J'ai quitté le Liban quand j'avais 27 ans. Je suis arrivée en plein hiver car j'avais hâte de partir vers une nouvelle aventure, je n'aurais pas pu attendre le printemps pour mon nouveau début! Ma carrière n'avançait pas au rythme que je désirais.
Pourquoi choisir Montréal comme lieu de résidence et de travail ?
Avec ma famille, nous avions demandé une résidence permanente au Canada afin d'avoir une porte de sortie si les choses se passaient mal au Liban. Répéter tout le processus pour l'Europe aurait repoussé mon objectif de quelques années. Je suis finalement venu seule à Montréal.
Qu'est-ce qui t'as amenée à choisir le métier de designer ébéniste? ?
Depuis que je suis petite je suis attirée par la forme, les objets, les textures, le touché. Quand j'avais 12 ans je collectionnais les bouteilles de parfums miniatures. Les flacons étaient tellement beaux et différents les uns des autres! C'est à ce moment de ma vie que je commençais à réaliser mon intérêt pour les objets.
Je me suis vite rendue compte que je voulais être une artiste créatrice.

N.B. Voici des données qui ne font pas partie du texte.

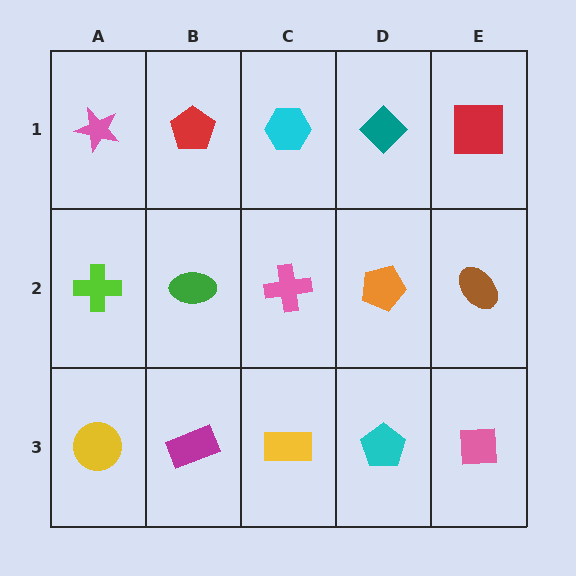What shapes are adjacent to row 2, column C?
A cyan hexagon (row 1, column C), a yellow rectangle (row 3, column C), a green ellipse (row 2, column B), an orange pentagon (row 2, column D).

Au cours de mon baccalauréat en design d'intérieur, j'ai découvert ma passion pour le travail en atelier. Au Liban, les métiers manuels sont souvent transmis de maîtres aux apprentis. C'est donc à Montréal que j'ai profité de l'occasion pour me développer en ébénisterie. C'était très libérateur de donner vie à mes propres créations.
Comment décrirais-tu ton style ?
Mon style est expérimental, mais le résultat final est contemporain avec une influence rétro. J'aime dire que mes produits sont poétiques avec une touche d'humour.
Parle-nous de tes inspirations? Des gens inspirants rencontrés sur ton chemin professionnel?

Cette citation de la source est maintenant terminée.